We can also compute the steady state properties by considering the end of the simulation. The last 50 time points are at steady state, so we will average over them.

print("mRNA mean copy number =", samples[:, -50:, 0].mean())
print("protein mean copy number =", samples[:, -50:, 1].mean())

print("\nmRNA variance =", samples[:, -50:, 0].std() ** 2)
print("protein variance =", samples[:, -50:, 1].std() ** 2)

print("\nmRNA CV =", samples[:, -50:, 0].std() / samples[:, -50:, 0].mean())
print(
    "protein CV =", samples[:, -50:, 1].std() / samples[:, -50:, 1].mean()
)

mRNA mean copy number = 5.088
protein mean copy number = 20.0698

mRNA variance = 4.879856
protein variance = 45.29532796

mRNA CV = 0.43416659008027403
protein CV = 0.335338687029306

Steady state

Finally, we can compute the steady state probability distributions. To plot them, we plot the empirical probability density function (EPDF) from the sampling.

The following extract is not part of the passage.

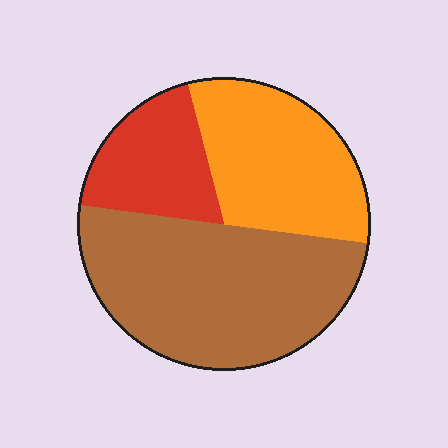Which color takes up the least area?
Red, at roughly 20%.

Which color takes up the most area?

Question: steady state Which steady state would you expect for mRNA and proteins from the ODE? Once you have an answer, continue reading and let us check if they match.

A Poisson distribution with this mean has been overlayed for mRNA.

def epdf(vals: np.ndarray, xlabel: str) -> None:
    plt.xlabel(xlabel)
    plt.hist(vals, density=True)

# expected mean
beta_m = example_crn["rate_constants"][0]
gamma_m = example_crn["rate_constants"][1]
mrna_mean = beta_m / gamma_m

# empirical distribution
plt.figure(figsize=figsize)
epdf(samples[:, -50:, 0].flatten(), xlabel="mRNA copy number")
x = np.arange(int(mrna_mean * 3))

# expected distribution
plt.plot(x, st.poisson.pmf(x, mrna_mean), 'o', color="orange")

As we expect, the mRNA copy number matches a Poisson distribution with mean \(\beta_m / \gamma_m\). You now have the basic tools for Gillespie simulations: define a CRN and an initial state, and call gillespie_ssa.